My name is Ágnes Kunhalmi.  I was born in Hungary in the small town of Kiskunmajsa.  I’m very proud that by the age of 30, I became the president of the Budapest chapter of the largest opposition party.

It was a world where they did not put obstacles in front of those children who wanted to become somebody.  We never expected solutions from anyone, but I had a chance to study.  Thanks to my parents and the educational system I was able to get ahead.  I envisioned my career in government administration, for a while as a public official, but on a macro level where I could have an impact.  So I was to enter party politics at a higher level.  I myself chose the Hungarian Socialist Party (MSZP).

My first real test was in 2014 when, 60 days before the election, there was a change in candidates in one of Budapest’s outer districts, the 18th district.  Many had given up that district.  I’m proud to say I only lost by 56 votes, and that I managed to get 22,000 votes, with over a 70 percent voter participation.  On this depended the ruling parties’ two-thirds parliamentary majority.  We exhausted the legal possibilities, but unfortunately an election law was adopted in Hungary before the elections making  possible many small parties who often got more votes than the difference between the right-wing candidate and myself.

It’s good to be president of the Budapest chapter of MSZP because this is where very important national matters are centered.  This is a good school of learning for somebody my age with my experience.   We do not learn to politicize in our mother’s womb.  Originally education policy is my field of expertise, so I deal with education as a political expert.  And I know that if I did not spend the past five years criticizing changes to the school system, then perhaps the residents of the 18th district would have had nothing to do with me, regardless of how many days before the election I showed up.


As Budapest socialists we think it very important to deal with themes that were ignored by the country chapter, or even the entire left-wing establishment.  We take the situation of women seriously.  We would like to see a lot of women entrepreneurs in the country.  Through my own example I try to show that there are no obstacles, not even in politics, for example.

There is a lot of pent-up energy and creativity in young women who have completed college.  There is a lot of ambition and talent in them.  But the system today in Hungary does not work in a manner that lifts them up.

Budapest Socialists also think the green revolution to be very important.  A completely new energy revolution is taking place in the world, whose motor is Germany.  Over the past few years there have been developments and discoveries that were inconceivable only ten years ago, making solar energy cheaper in some cases than atomic energy.

Those who hear this should know that the atomic versus green energy debate in Hungary is not only about using a new form of energy, or a cleaner or more livable world, but rather is connected to a Russian-friendly and a Western-friendly politicization.   With the construction of new rectors at Paks and the secrecy surrounding the contracts so that we cannot even see them, it is related to Hungary’s decision to pursue a Russian-friendly agenda.

We Budapest Socialists also think it important that the city’s tax system and administrative system turn in the direction of start-up enterprises.  There is a huge need for the city to become a center of innovation.  We have excellent universities.  Budapest is a city of schools.  There are many foreign and Hungarian students here.

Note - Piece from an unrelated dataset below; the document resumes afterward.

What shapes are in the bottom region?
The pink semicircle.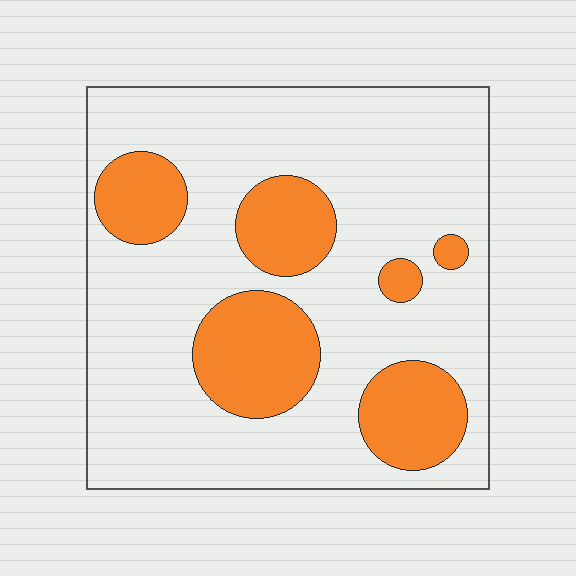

There are a lot of 20-year-olds eager to test themselves.

Unique things are taking place in Budapest today.  And while I know that out of ten start-ups only two survive, those could be realized in Budapest if they could work in a good system.  If they received supports and incentives from the national and municipal governments, then they would make Hungary’s industrial culture richer and more colorful.  And they could further develop.  Unfortunately, there is little support in this direction.  This is why it is very bad that the right-wing is running both the national government and the capital city government, because they simply do not pay adequate attention to bringing the intellectual creativity to the surface and helping it develop.

But what can I expect from a government where the state took away schools that were previously administered by local governments?  Obviously we will speak later about how much damage a bad educational system causes and the return of an outmoded, outdated  school system in terms of modern economic development.

If we look not only at Hungary but Europe or any country in the world, we see that those countries are successful that invest in human capital.   To put it simply, there are no oil wells under the Danube.  If we drill we find hot water and not gas.  What we have is intellectual capital, and it is strong.   And I believe that if good democratic systems work the way they should, then every person finds their own possibility to progress.

Today this is throttled and suppressed.  Today only a very narrow, select few have access to state transfers, state support, and those state resources that actually prepare young, creative people to succeed in the marketplace and support their desire to launch companies.  Today too few people have access to these.  Let’s say those who are near to the fleshpots.   But I believe the whole point of the system change was that such things should not depend on who you know or where you were born.

Regardless of whether someone was born in Kiskunmajsa, Kazincbarcika, or any district of Budapest, one should enter a world where they can be who they want, and where their own invested energies and efforts define the path their lives take.  This is rather what we Socialists stand for today.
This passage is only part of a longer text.